(DEPRECATED) Apache Flink Mailing List archive.

Channel indexing with pointwise connection pattern

Classic

List

Threaded

4 messages Options

Gyula Fóra

Channel indexing with pointwise connection pattern

Hey,

I was hoping that someone can answer this right away without me having to dig through all the code :)

How does the channel indexing go when more then one consumer subtask is connected to an intermediate dataset in the pointwise pattern?
I am trying to figure out which one is the “in-memory” channel to set up proper partitioning for streams in this case. The idea would be to push the majority to the in memory channel while still push some messages to the network channel to leverage operator parallelism, but to implement this I need to figure out the index of the in-memory channel.

Thank you,
Gyula

Stephan Ewen

Re: Channel indexing with pointwise connection pattern

This is a bit tricky, since the new scheduling is more flexible...

Assume we have a PointWise connection with two receiving tasks per sending
task: outgoing channels 0 and 1.

When scheduling in the most basic mode, the receivers can go anywhere, but
the schedule will try to give them a slot on the same instance, if
possible. Both could be in-memory, but both could be remote.

When using a SlotSharingGroup (we do that by default right now), one of the
receivers can share the slot of the sender, but not both. Which one does
depends wich one stays first. Currently that is the one which gets data
first, but this is going to change soon with the new channels and
deployment.

When you use a CoLocationGroup, you are guaranteed that subtasks n of the
sender is Co-located with subtask n of the receiver. But in the above
PointWise model, you would rather want subtask n to be co-located with
subtask 2*n.

I don't think there is a reliable way to guarantee that, other than having
a slightly modified version of the co-location constraint.

Stephan
Am 27.11.2014 00:45 schrieb "Gyula Fora" <[hidden email]>:

> Hey,
>
> I was hoping that someone can answer this right away without me having to
> dig through all the code :)
>
> How does the channel indexing go when more then one consumer subtask is
> connected to an intermediate dataset in the pointwise pattern?
> I am trying to figure out which one is the “in-memory” channel to set up
> proper partitioning for streams in this case. The idea would be to push the
> majority to the in memory channel while still push some messages to the
> network channel to leverage operator parallelism, but to implement this I
> need to figure out the index of the in-memory channel.
>
> Thank you,
> Gyula

Gyula Fóra

Re: Channel indexing with pointwise connection pattern

Thanks Stephan,

So I took a quick look at the ChannelSelectors the batch api uses and I see that for Forward strategy uses round-robin. My question was aimed exactly to avoid having to do this.

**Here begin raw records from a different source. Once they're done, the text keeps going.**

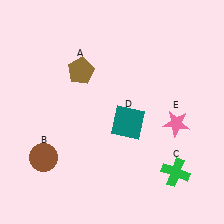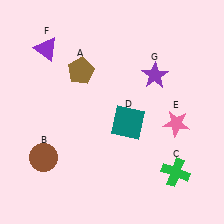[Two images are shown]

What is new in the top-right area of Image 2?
A purple star (G) was added in the top-right area of Image 2.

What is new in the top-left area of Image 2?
A purple triangle (F) was added in the top-left area of Image 2.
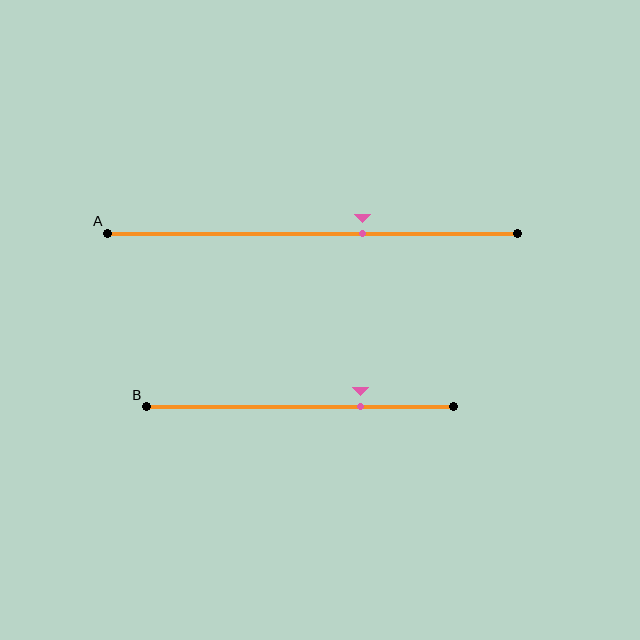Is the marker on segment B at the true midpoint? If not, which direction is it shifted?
No, the marker on segment B is shifted to the right by about 19% of the segment length.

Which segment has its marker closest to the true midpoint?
Segment A has its marker closest to the true midpoint.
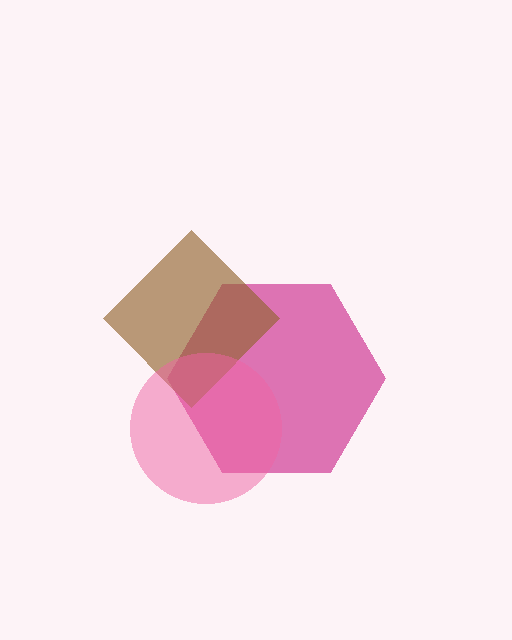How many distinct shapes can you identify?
There are 3 distinct shapes: a magenta hexagon, a brown diamond, a pink circle.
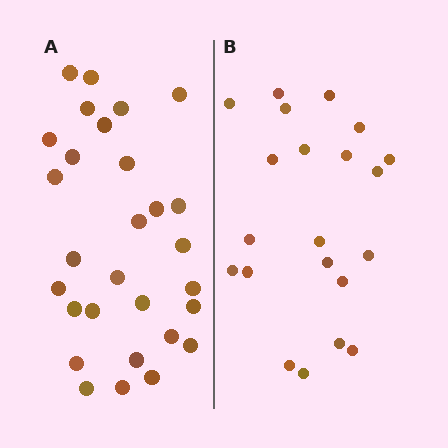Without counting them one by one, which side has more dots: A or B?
Region A (the left region) has more dots.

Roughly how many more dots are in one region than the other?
Region A has roughly 8 or so more dots than region B.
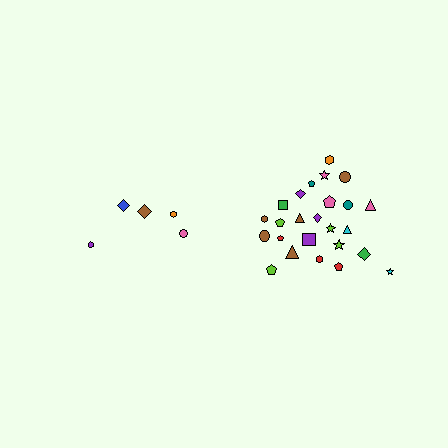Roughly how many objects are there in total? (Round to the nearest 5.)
Roughly 30 objects in total.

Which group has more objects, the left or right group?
The right group.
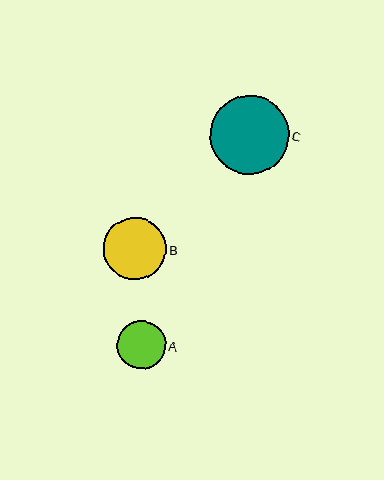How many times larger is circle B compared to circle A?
Circle B is approximately 1.3 times the size of circle A.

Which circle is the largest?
Circle C is the largest with a size of approximately 79 pixels.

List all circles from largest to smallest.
From largest to smallest: C, B, A.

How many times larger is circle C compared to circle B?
Circle C is approximately 1.3 times the size of circle B.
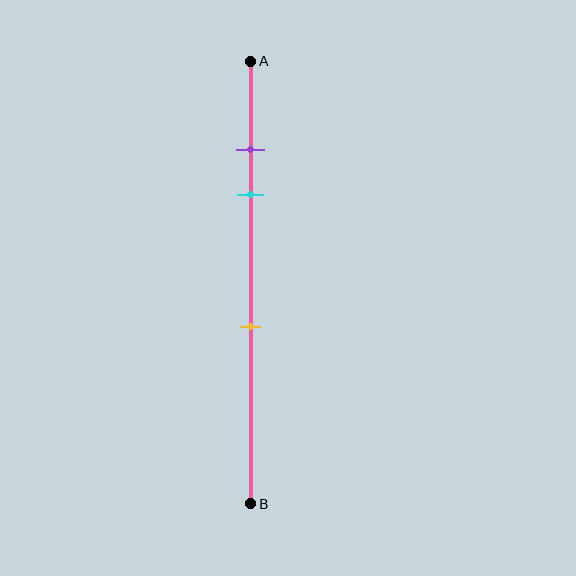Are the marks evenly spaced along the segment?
No, the marks are not evenly spaced.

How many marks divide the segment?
There are 3 marks dividing the segment.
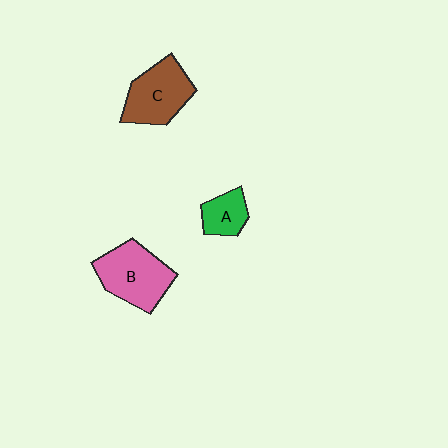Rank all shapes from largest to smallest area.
From largest to smallest: B (pink), C (brown), A (green).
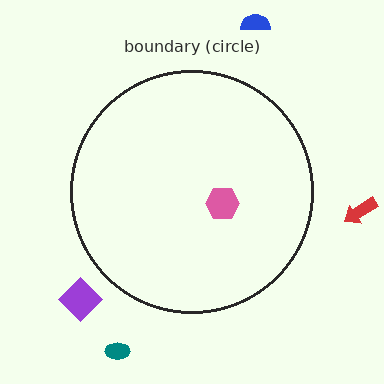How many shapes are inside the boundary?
1 inside, 4 outside.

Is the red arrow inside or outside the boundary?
Outside.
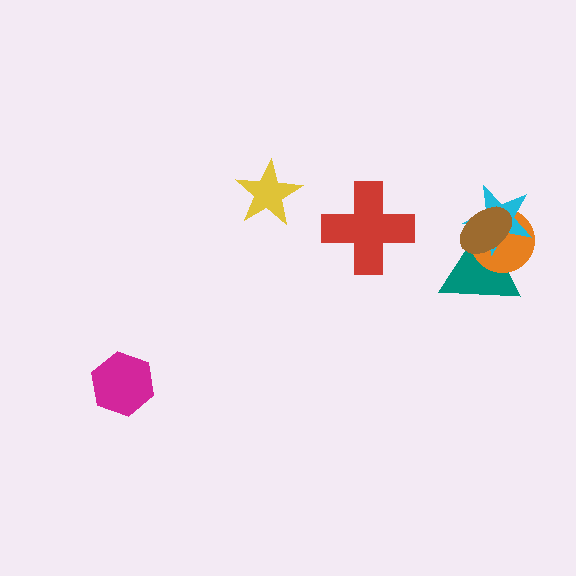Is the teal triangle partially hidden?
Yes, it is partially covered by another shape.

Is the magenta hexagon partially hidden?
No, no other shape covers it.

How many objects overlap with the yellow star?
0 objects overlap with the yellow star.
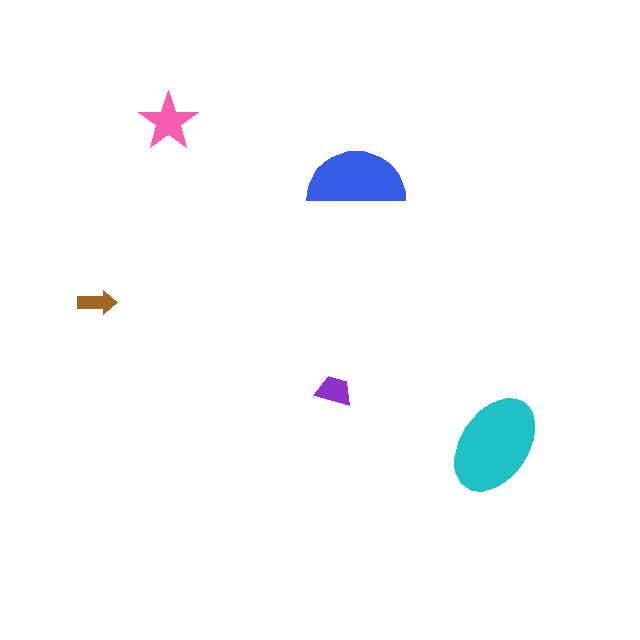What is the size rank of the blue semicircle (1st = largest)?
2nd.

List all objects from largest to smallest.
The cyan ellipse, the blue semicircle, the pink star, the purple trapezoid, the brown arrow.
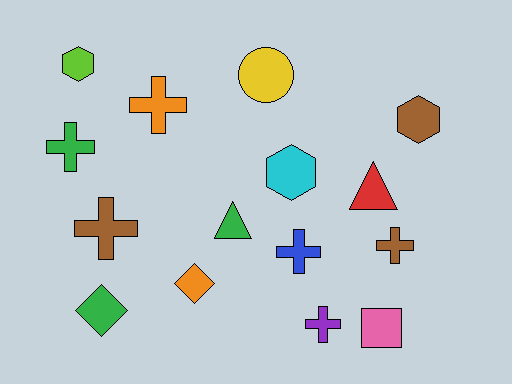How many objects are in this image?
There are 15 objects.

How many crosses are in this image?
There are 6 crosses.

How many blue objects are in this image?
There is 1 blue object.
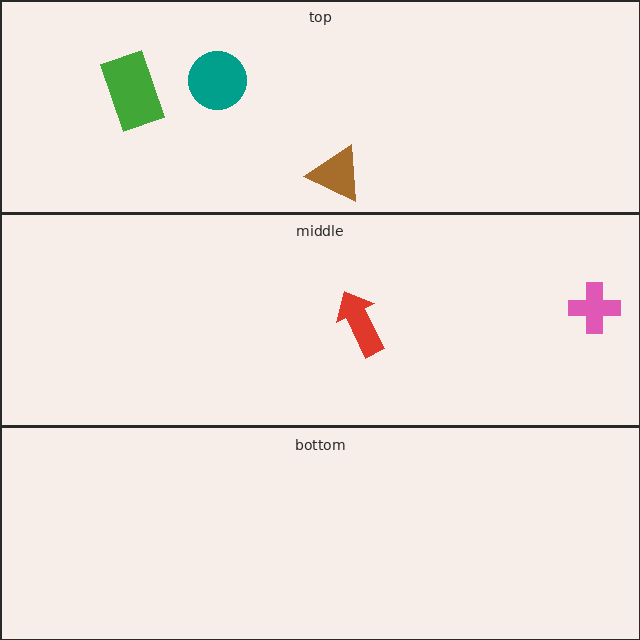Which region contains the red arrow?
The middle region.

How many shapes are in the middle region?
2.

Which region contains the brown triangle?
The top region.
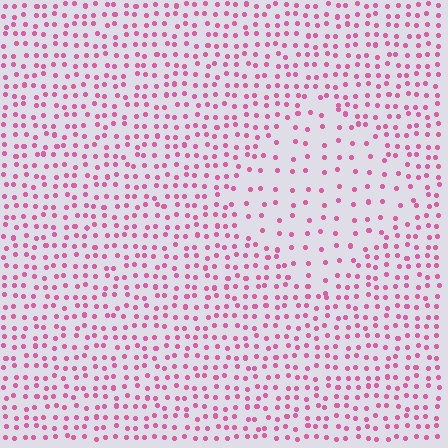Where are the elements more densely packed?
The elements are more densely packed outside the diamond boundary.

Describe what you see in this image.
The image contains small pink elements arranged at two different densities. A diamond-shaped region is visible where the elements are less densely packed than the surrounding area.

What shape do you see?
I see a diamond.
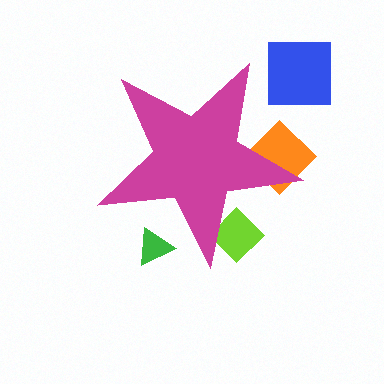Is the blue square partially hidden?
No, the blue square is fully visible.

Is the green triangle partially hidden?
No, the green triangle is fully visible.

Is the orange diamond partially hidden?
Yes, the orange diamond is partially hidden behind the magenta star.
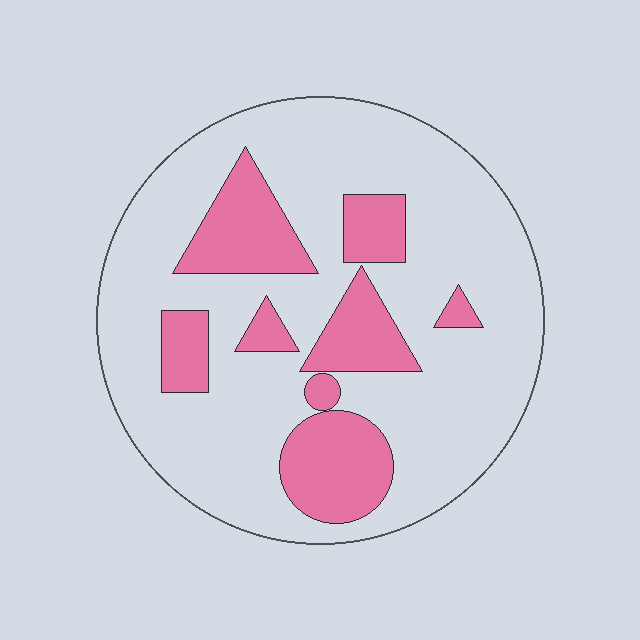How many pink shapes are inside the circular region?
8.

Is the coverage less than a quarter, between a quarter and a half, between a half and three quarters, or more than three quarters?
Less than a quarter.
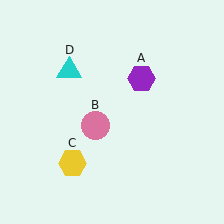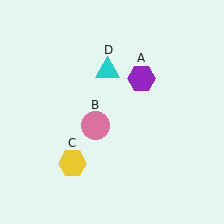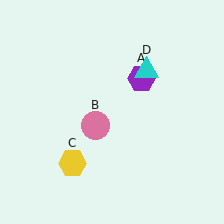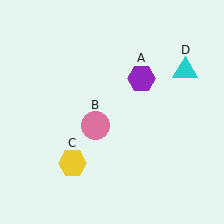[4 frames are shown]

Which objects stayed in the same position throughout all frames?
Purple hexagon (object A) and pink circle (object B) and yellow hexagon (object C) remained stationary.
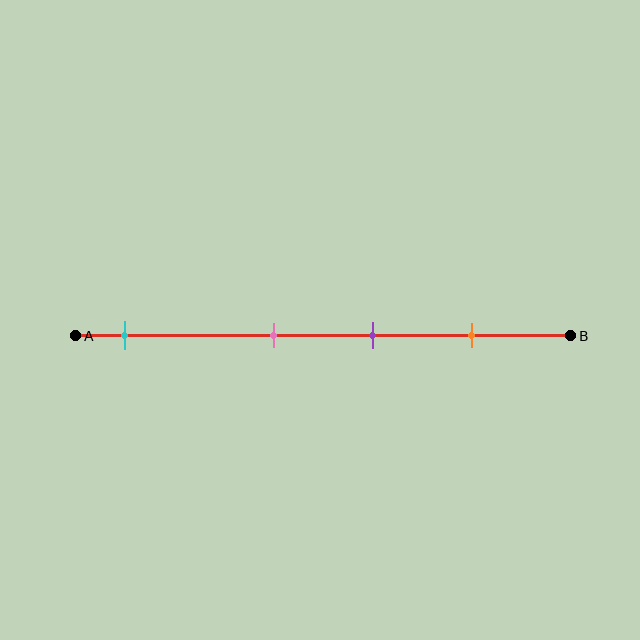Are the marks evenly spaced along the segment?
No, the marks are not evenly spaced.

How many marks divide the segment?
There are 4 marks dividing the segment.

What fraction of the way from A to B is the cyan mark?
The cyan mark is approximately 10% (0.1) of the way from A to B.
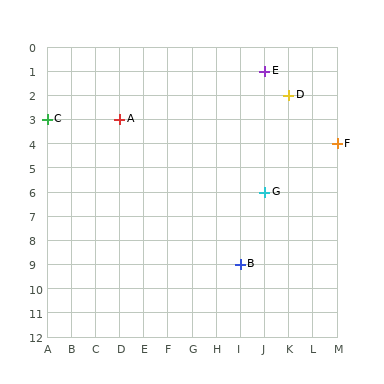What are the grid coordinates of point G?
Point G is at grid coordinates (J, 6).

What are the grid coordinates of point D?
Point D is at grid coordinates (K, 2).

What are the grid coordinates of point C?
Point C is at grid coordinates (A, 3).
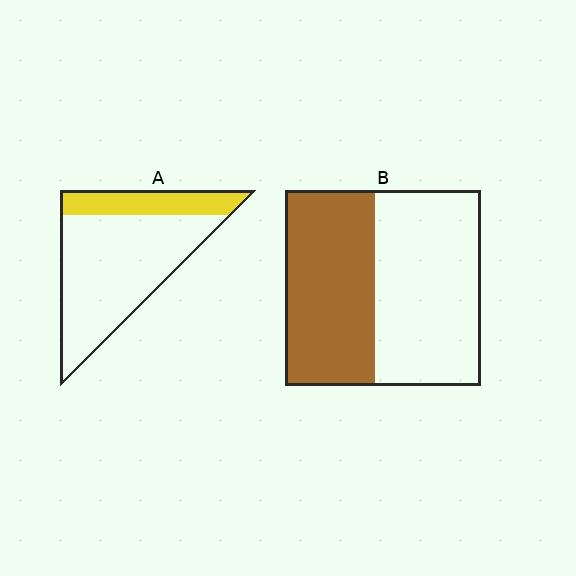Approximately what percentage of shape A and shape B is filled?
A is approximately 25% and B is approximately 45%.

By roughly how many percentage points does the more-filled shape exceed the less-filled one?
By roughly 20 percentage points (B over A).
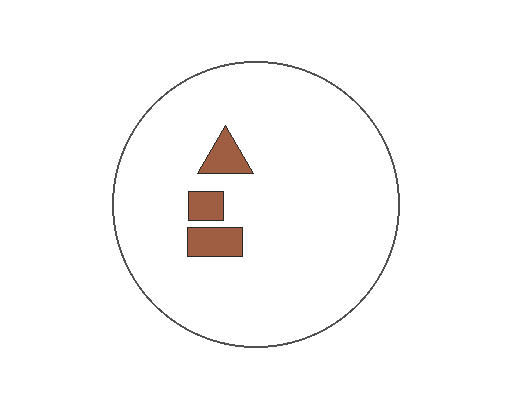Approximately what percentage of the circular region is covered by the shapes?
Approximately 5%.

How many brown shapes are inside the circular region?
3.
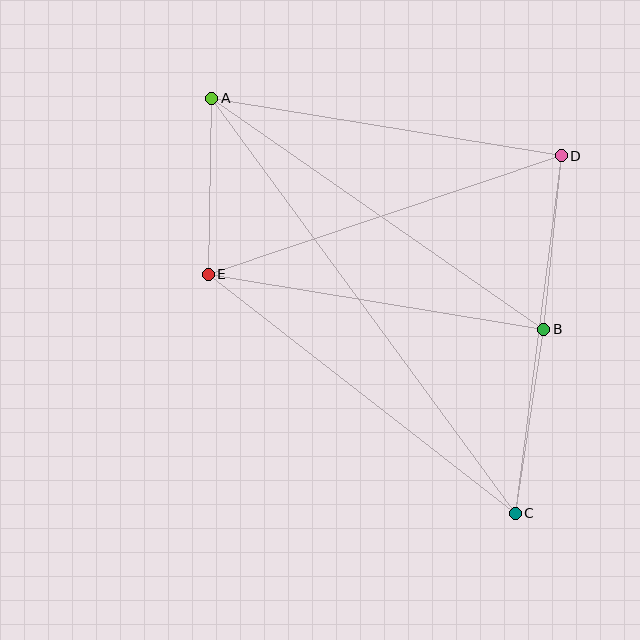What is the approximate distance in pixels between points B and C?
The distance between B and C is approximately 186 pixels.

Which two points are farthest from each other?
Points A and C are farthest from each other.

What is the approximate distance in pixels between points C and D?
The distance between C and D is approximately 361 pixels.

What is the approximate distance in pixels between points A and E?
The distance between A and E is approximately 176 pixels.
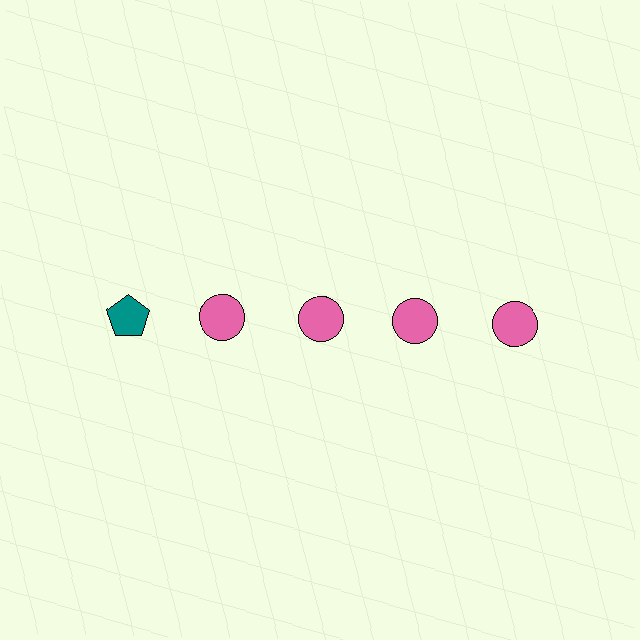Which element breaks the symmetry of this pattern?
The teal pentagon in the top row, leftmost column breaks the symmetry. All other shapes are pink circles.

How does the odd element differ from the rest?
It differs in both color (teal instead of pink) and shape (pentagon instead of circle).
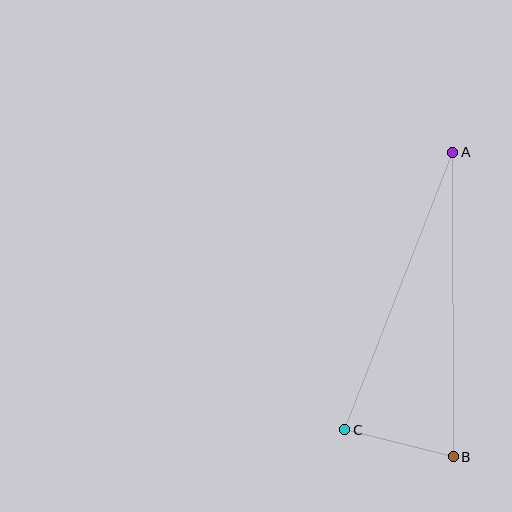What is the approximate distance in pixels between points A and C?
The distance between A and C is approximately 298 pixels.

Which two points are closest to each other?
Points B and C are closest to each other.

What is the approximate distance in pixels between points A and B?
The distance between A and B is approximately 304 pixels.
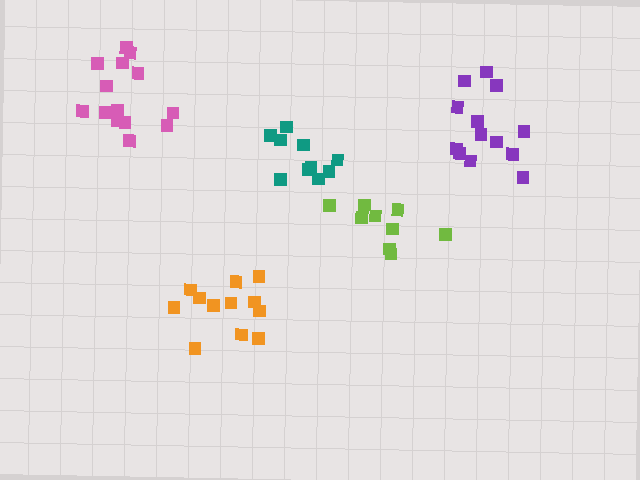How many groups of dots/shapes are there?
There are 5 groups.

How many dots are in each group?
Group 1: 14 dots, Group 2: 12 dots, Group 3: 10 dots, Group 4: 9 dots, Group 5: 13 dots (58 total).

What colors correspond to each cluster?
The clusters are colored: pink, orange, teal, lime, purple.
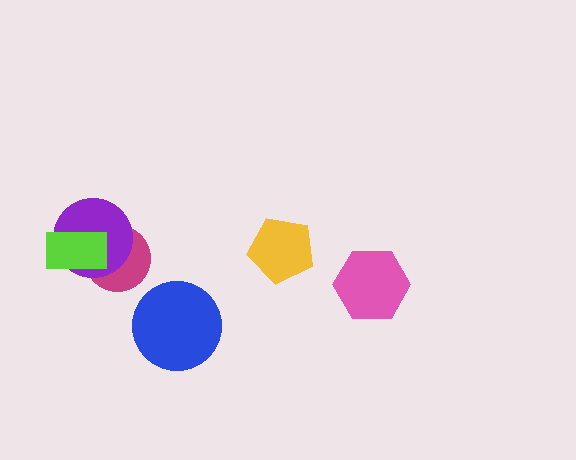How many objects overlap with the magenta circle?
2 objects overlap with the magenta circle.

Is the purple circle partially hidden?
Yes, it is partially covered by another shape.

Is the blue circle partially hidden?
No, no other shape covers it.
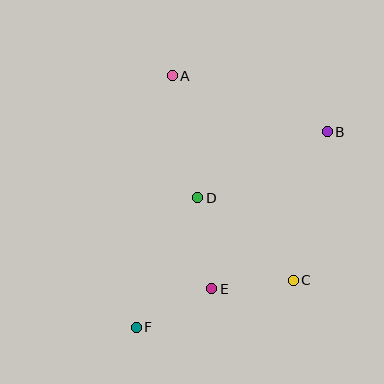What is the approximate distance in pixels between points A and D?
The distance between A and D is approximately 124 pixels.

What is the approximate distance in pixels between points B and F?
The distance between B and F is approximately 273 pixels.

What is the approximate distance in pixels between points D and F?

Isn’t this sub-optimal?
Maybe we could pass the channel info to the channel selector, so it can make “smarter” decision.

Gyula

> On 27 Nov 2014, at 10:45, Stephan Ewen <[hidden email]> wrote:
>
> This is a bit tricky, since the new scheduling is more flexible...
>
> Assume we have a PointWise connection with two receiving tasks per sending
> task: outgoing channels 0 and 1.
>
> When scheduling in the most basic mode, the receivers can go anywhere, but
> the schedule will try to give them a slot on the same instance, if
> possible. Both could be in-memory, but both could be remote.
>
> When using a SlotSharingGroup (we do that by default right now), one of the
> receivers can share the slot of the sender, but not both. Which one does
> depends wich one stays first. Currently that is the one which gets data
> first, but this is going to change soon with the new channels and
> deployment.
>
> When you use a CoLocationGroup, you are guaranteed that subtasks n of the
> sender is Co-located with subtask n of the receiver. But in the above
> PointWise model, you would rather want subtask n to be co-located with
> subtask 2*n.
>
> I don't think there is a reliable way to guarantee that, other than having
> a slightly modified version of the co-location constraint.
>
> Stephan
> Am 27.11.2014 00:45 schrieb "Gyula Fora" <[hidden email]>:
>
>> Hey,
>>
>> I was hoping that someone can answer this right away without me having to
>> dig through all the code :)
>>
>> How does the channel indexing go when more then one consumer subtask is
>> connected to an intermediate dataset in the pointwise pattern?
>> I am trying to figure out which one is the “in-memory” channel to set up
>> proper partitioning for streams in this case. The idea would be to push the
>> majority to the in memory channel while still push some messages to the
>> network channel to leverage operator parallelism, but to implement this I
>> need to figure out the index of the in-memory channel.
>>
>> Thank you,
>> Gyula

Stephan Ewen

Re: Channel indexing with pointwise connection pattern

Our implication so far was that forwarding means evenly scattering over
successors - a balanced load being the important goal.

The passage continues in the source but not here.